Among various FLIM methods, the time-correlated single photon counting (TCSPC) approach delivers the highest time resolution and photon detection efficiency. Swabian Instruments’ Time Tagger are specifically designed to address the requirements of such high-precision measurements. Interfacing with a wide range of photon detectors - including photo-multiplier-tubes (PMT), single-photon avalanche detectors (SPAD), and superconducting nanowire single-photon detectors (SNSPD) - the Time Tagger can measure the time difference between excitation photons and those emitted during fluorescence decays, thereby enabling the precise evaluation of the fluorescence lifetime of the sample.

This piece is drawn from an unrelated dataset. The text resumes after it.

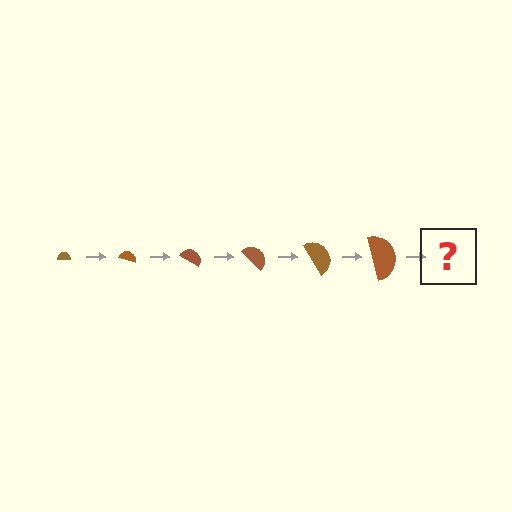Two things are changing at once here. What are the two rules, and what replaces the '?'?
The two rules are that the semicircle grows larger each step and it rotates 15 degrees clockwise each step. The '?' should be a semicircle, larger than the previous one and rotated 90 degrees clockwise from the start.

This technique can be applied to measure not only a single point but also to scan the whole sample. Employing advanced methodologies such as 3D piezo scanning or light steering via digital micromirror devices, one can obtain an image with a full map of fluorescence lifetimes. These approaches provide a comprehensive view of molecular interactions and their dynamic processes.
The FLIM technique has various applications for investigating biological, chemical, and physical processes at the microscopic scale. To mention a few: interactions between proteins using FRET-FLIM 1, and studies on cancer cell’s microenvironments 2.
Timing electronics required for a fluorescence lifetime imaging (FLIM) experiment
Figure 2 shows a typical setup for fluorescence lifetime imaging (FLIM) measurements. In this example, the setup employs scanning confocal microscopy, a widely used implementation for FLIM experiments. Photons are sent from a light source - typically a picosecond pulsed laser - directly onto the sample through a microscope. This optical system is used to reduce the beam spot size, enabling sub-micrometer precision and high resolution. The fluorescence photons produced are then sent to a single-photon detector. The acquisition is correlated with the corresponding sample position, which is precisely controlled by moving the sample with a 3D piezo stage. All of the signals - laser-clicks, photons-clicks, and time-tags associated with pixel position - are acquired simultaneously and in real-time by the Time Tagger.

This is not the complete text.